Z(L, pop): The normalizing factor, to ensure that the tract density integrates to 1.

__init__(mig, max_remaining_tracts=1e-05, max_morgans=100)

The migratory model.

Parameters:

mig (np.ndarray) – An array containing the migration proportions from a discrete number of populations over the last generations. Each row is a time, each column is a population. row zero corresponds to the current generation. The migration rate at the last generation (mig[-1,:]) is the “founding generation” and should sum up to 1. Assume that non-admixed individuals have been removed.
max_remaining_tracts (float, default: 1e-5) – The proportion of tracts that are allowed to be incomplete after cutoff Lambda (See Appendix 2 in Gravel: doi: 10.1534/genetics.112.139808).
max_morgans (float, default: 100) – This parameter is used to impose a cutoff to the number of Markov transitions. If the simulated morgan lengths of tracts in an infinite genome is more than max_morgans, the function issues a warning and stop generating new transitions.

expectperbin(Ls, pop, bins): The expected number of tracts per bin for a diploid individual with distribution of chromosome lengths given by Ls.
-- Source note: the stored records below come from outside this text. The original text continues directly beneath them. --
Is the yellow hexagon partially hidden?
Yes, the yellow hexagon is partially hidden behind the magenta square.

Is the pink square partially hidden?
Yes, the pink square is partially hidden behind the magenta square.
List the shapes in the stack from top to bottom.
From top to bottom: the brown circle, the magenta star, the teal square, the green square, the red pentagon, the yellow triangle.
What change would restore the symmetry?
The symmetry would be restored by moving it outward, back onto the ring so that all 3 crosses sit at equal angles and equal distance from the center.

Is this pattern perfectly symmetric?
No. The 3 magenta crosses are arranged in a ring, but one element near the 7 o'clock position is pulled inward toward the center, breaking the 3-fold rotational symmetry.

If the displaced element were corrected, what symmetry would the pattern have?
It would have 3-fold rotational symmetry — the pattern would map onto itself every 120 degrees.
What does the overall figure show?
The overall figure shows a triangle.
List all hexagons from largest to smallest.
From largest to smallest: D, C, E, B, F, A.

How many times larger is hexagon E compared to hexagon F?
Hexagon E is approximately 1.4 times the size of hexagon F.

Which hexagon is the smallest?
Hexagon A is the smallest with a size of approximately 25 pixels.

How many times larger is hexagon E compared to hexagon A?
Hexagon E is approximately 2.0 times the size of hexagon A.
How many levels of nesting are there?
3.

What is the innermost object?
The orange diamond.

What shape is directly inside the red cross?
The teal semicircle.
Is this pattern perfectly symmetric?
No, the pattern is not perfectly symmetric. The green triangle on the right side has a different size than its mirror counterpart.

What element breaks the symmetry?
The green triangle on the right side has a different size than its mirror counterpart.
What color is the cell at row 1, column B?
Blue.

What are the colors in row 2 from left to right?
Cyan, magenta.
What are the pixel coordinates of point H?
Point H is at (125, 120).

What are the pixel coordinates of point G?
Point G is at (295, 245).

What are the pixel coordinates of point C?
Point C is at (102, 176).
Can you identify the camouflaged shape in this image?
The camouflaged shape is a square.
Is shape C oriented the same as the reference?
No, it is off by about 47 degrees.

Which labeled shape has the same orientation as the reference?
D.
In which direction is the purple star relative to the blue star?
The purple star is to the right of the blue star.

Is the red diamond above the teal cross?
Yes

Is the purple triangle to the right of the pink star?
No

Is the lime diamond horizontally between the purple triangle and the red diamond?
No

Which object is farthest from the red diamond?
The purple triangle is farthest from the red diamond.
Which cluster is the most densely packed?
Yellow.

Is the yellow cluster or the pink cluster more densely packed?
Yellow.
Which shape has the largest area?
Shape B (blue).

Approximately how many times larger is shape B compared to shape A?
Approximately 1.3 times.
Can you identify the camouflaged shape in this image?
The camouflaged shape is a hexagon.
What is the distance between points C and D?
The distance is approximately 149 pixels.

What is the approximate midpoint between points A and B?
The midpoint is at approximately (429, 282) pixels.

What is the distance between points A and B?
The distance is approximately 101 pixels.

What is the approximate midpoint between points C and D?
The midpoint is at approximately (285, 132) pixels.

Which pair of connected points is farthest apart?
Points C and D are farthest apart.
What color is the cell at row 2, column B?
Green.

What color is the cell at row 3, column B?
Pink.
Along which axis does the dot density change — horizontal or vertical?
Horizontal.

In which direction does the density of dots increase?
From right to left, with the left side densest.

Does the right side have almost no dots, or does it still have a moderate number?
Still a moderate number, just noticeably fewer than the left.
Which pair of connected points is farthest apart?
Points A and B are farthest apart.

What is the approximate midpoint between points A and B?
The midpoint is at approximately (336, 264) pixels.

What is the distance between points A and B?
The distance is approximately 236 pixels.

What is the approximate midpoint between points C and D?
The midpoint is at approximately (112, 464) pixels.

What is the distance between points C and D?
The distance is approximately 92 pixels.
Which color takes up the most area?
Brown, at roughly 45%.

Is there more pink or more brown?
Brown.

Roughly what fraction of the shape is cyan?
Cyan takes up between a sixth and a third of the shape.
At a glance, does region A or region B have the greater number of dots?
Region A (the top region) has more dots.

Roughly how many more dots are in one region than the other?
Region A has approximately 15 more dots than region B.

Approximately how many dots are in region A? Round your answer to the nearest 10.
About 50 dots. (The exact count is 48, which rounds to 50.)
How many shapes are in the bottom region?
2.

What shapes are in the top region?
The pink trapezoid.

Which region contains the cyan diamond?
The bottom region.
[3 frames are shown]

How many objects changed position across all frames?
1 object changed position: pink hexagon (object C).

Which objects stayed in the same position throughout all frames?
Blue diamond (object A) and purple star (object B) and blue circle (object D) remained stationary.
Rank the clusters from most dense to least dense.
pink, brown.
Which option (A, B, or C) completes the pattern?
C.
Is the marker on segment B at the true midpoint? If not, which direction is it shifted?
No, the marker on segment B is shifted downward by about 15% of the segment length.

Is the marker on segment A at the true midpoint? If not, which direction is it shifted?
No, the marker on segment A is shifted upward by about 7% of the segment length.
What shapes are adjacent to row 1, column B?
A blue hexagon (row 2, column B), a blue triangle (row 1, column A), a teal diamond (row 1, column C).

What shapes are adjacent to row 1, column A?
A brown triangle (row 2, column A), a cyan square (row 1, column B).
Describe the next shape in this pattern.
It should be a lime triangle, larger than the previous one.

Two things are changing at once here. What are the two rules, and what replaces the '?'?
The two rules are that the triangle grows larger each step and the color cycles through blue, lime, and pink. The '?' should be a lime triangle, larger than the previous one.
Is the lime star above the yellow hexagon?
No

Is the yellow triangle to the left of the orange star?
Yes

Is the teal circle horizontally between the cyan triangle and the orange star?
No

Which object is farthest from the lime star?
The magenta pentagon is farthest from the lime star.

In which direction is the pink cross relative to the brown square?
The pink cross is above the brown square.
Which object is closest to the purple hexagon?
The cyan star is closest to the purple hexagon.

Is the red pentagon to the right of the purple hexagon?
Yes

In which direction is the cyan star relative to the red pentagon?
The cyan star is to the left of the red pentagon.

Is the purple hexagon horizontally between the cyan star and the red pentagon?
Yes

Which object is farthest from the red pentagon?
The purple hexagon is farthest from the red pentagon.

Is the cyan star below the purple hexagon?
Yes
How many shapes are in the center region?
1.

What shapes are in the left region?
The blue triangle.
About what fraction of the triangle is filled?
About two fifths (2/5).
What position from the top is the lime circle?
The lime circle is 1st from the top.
The bin should be a list with n+1 breakpoints for n bins. We will always add an extra value for the full chromosomes as an extra bin at the end. The last bin should not go beyond the end of the longest chromosome. For now, the function performs poor man’s integral by using the bin midpoint value times width.

full(L, pop): The expected fraction of full-chromosome tracts, p. 63 May 24, 2011.

gen_variance(popnum)

Calculates the expected genealogy variance in the model.
Calculates the e(d) (Equation 3 in MOLA (Models of Local ancestry) paper).
Generations go from 0 to self.ngen-1.

inners(L, x, pop): Calculates the length distribution of tract lengths not hitting a chromosome edge.

loglik(bins, Ls, data, nsamp, cutoff=0): Calculates the maximum-likelihood in a Poisson Random Field. Last bin of data is the number of whole-chromosome.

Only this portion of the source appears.